Alpha House is made by Doonesbury creator Garry Trudeau, with an assist from longtime political journalist Jonathan Alter. It is based on real events, or rather, an article about real events—a 2007 article in the New York Times about four Democratic lawmakers (Sens. Chuck Schumer and Dick Durbin and Reps. George Miller and Bill Delahunt) who likewise share a D.C. domicile when Congress is in session. Politics may be the last refuge of those who lack rudimentary skills in the art of irony, but the four here take nothing too seriously—not their party, not their committees, not their constituents—an attitude played for laughs in the manner of slacker comedies everywhere.
Here, Sen. Gil John Biggs, a legendary Tarheel former basketball coach played (brilliantly, of course) by John Goodman is snapped out of his otherwise political indifference when another former basketball legend—the head coach of archrival Duke—announces a primary challenge. Laffer has one too, from a strong-jawed Nevadan wolf hunter, and since Pennsylvania Senator Robert Bettincourt (played by Clark Johnson) is facing an ethics investigation and Guzman is trying to set himself up Marco Rubio-like for a run for president, the quartet take a Republican Party-pushed junket to Afghanistan to get photographed around some tough looking GI’s and even tougher looking machine guns.
When Alpha House is at its best is when strays from the sight gags based on the actors appearance—Goodman’s weight or Johnson’s race—and hews closely to the way Washington really works. The way the lawmakers browbeat aides, or live in fear of being caught having a cordial conversation with a Democrat or slip kind words for fundraisers into the Congressional record.
Which is the thing about Washington. The place is so images-obsessed, so full of strivers, and so far beyond any normally functioning human endeavor that it does not require a lot of pranks and pratfalls to look ridiculous. Just watch Jon Stewart any night of the week.
The Times article that the show is based on is by Mark Leibovich, the author of this summer’s highly touted This Town. The difference between Leibovich’s book and Alpha House is that the book is actually funny, mostly since it relies on Leibovich’s wicked and willingness to dish on everything he knows about Washington but that is kept off-camera most of the time.
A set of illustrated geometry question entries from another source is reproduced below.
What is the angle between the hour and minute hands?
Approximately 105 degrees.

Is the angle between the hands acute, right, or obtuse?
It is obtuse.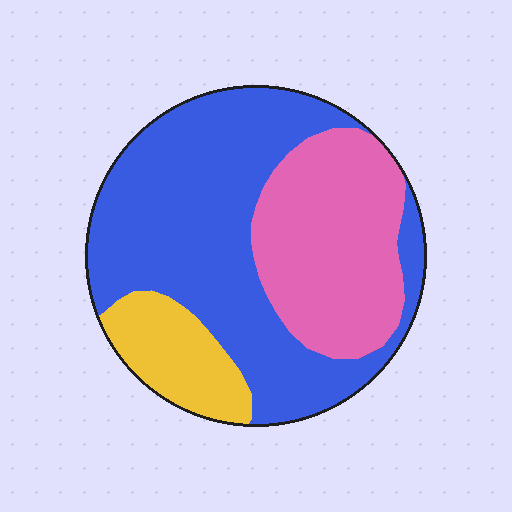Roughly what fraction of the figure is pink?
Pink takes up about one third (1/3) of the figure.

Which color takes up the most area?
Blue, at roughly 55%.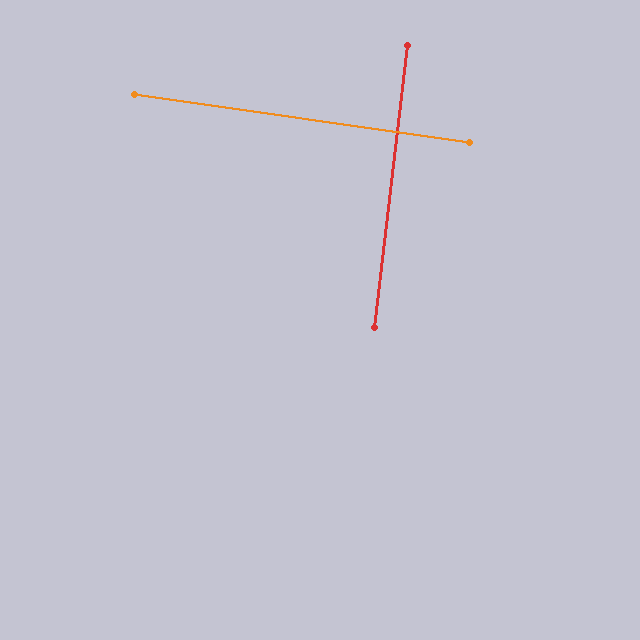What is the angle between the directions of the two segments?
Approximately 88 degrees.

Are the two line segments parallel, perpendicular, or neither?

Here, Arianna Huffington’s book about the decline of the middle class is honored with a book party featuring embroider pillows that say “Third World America”; Harry Reid, the Senate Majority Leader and a Mormon offers the author a drink by saying, “They said I’m supposed to offer you a drink, so that’s what I ‘m doing. If anyone asks, tell them I offered you a drink.”; and the supposed exoticism of a Republican and Democratic talking head (in this case James Carville and Mary Matalin) is shown to be not exotic at all but part and parcel of the D.C. incestuous green room culture (“If either of them had been in love with a tree surgeon from Idaho, that really would have been something.)
It is nearly impossible to not laugh out loud at the real Washington—and to do so without even the slightest soreness in ribs from a nudge-nudge, wink-wink.